A research team in Sweden has identified an enzyme whose production is turned off in nerve cells of the brain’s frontal lobe when addictive dependence develops. The deficiency in this enzyme leads to continued use of addictive substances such as alcohol despite adverse consequences. The new discovery could mean completely new possibilities for treating alcoholism and other addictions.
The enzyme, PRDM2, has previously been studied in cancer research, but researchers did not know about its function in the brain. It has long been suspected that people with alcohol dependence and other addiction illnesses have impaired function in the frontal lobes of the brain, but the underlying biological mechanisms were not known.
If the brain’s frontal function is impaired, it is difficult for us to control our impulses. A person with intact impulse control can walk past a bar on a warm day and think, 'A beer would be nice, but I cannot have one now because I have to get back to work'. An alcoholic does not have sufficient impulse control to refrain, and instead thinks 'It's hot, I'm thirsty and I need that drink'.

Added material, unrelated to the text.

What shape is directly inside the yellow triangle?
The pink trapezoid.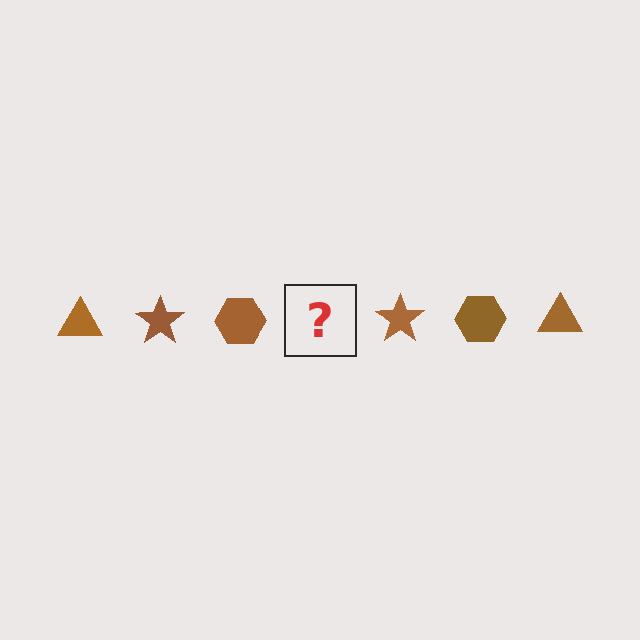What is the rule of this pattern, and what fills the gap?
The rule is that the pattern cycles through triangle, star, hexagon shapes in brown. The gap should be filled with a brown triangle.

PRDM2 controls the expression of several genes that are necessary for effective signaling between nerve cells. When too little enzyme is produced, no effective signals are sent from the cells that are supposed to stop the impulse caused by an addiction.

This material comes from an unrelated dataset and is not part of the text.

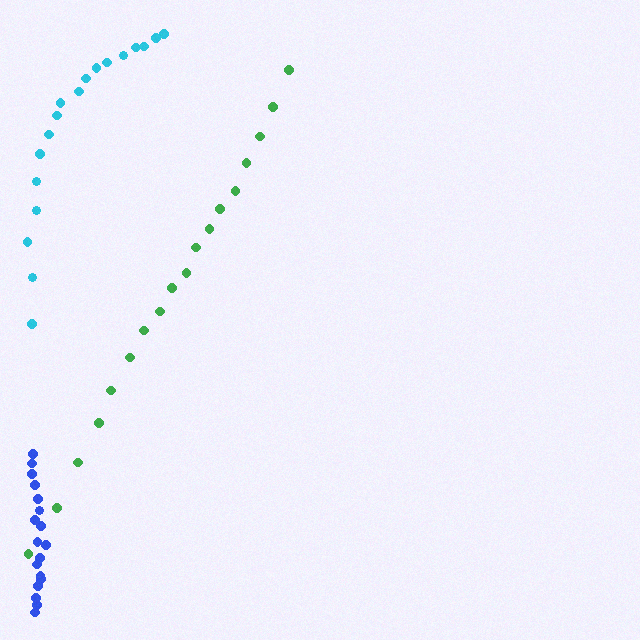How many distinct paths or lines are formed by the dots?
There are 3 distinct paths.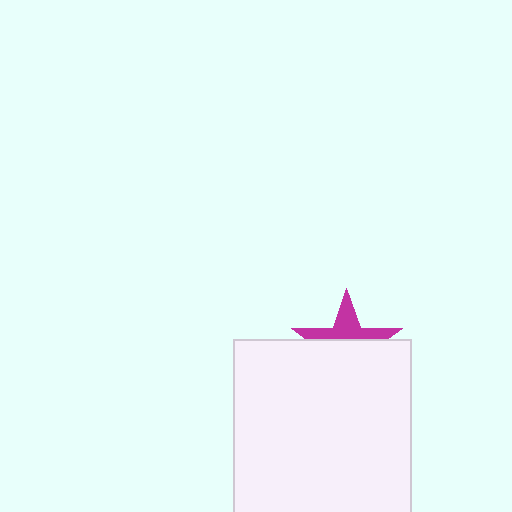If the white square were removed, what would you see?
You would see the complete magenta star.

Researchers found that by developing alcohol dependence in rats there was a down-regulation of PRDM2 production, which in turn led to disruption of impulse control. The rats continued to consume alcohol, even when it is unpleasant. Moreover, when the rats were subjected to stress, they were found to quickly relapse into drinking alcohol. Researchers then knocked out the production of PRDM2 in the frontal lobes of rats that were not dependent, and they again observed that impulse control was disrupted.
Now that we are beginning to understand what is happening, we hope we will also be able to intervene and contribute to developing effective treatments for addictions.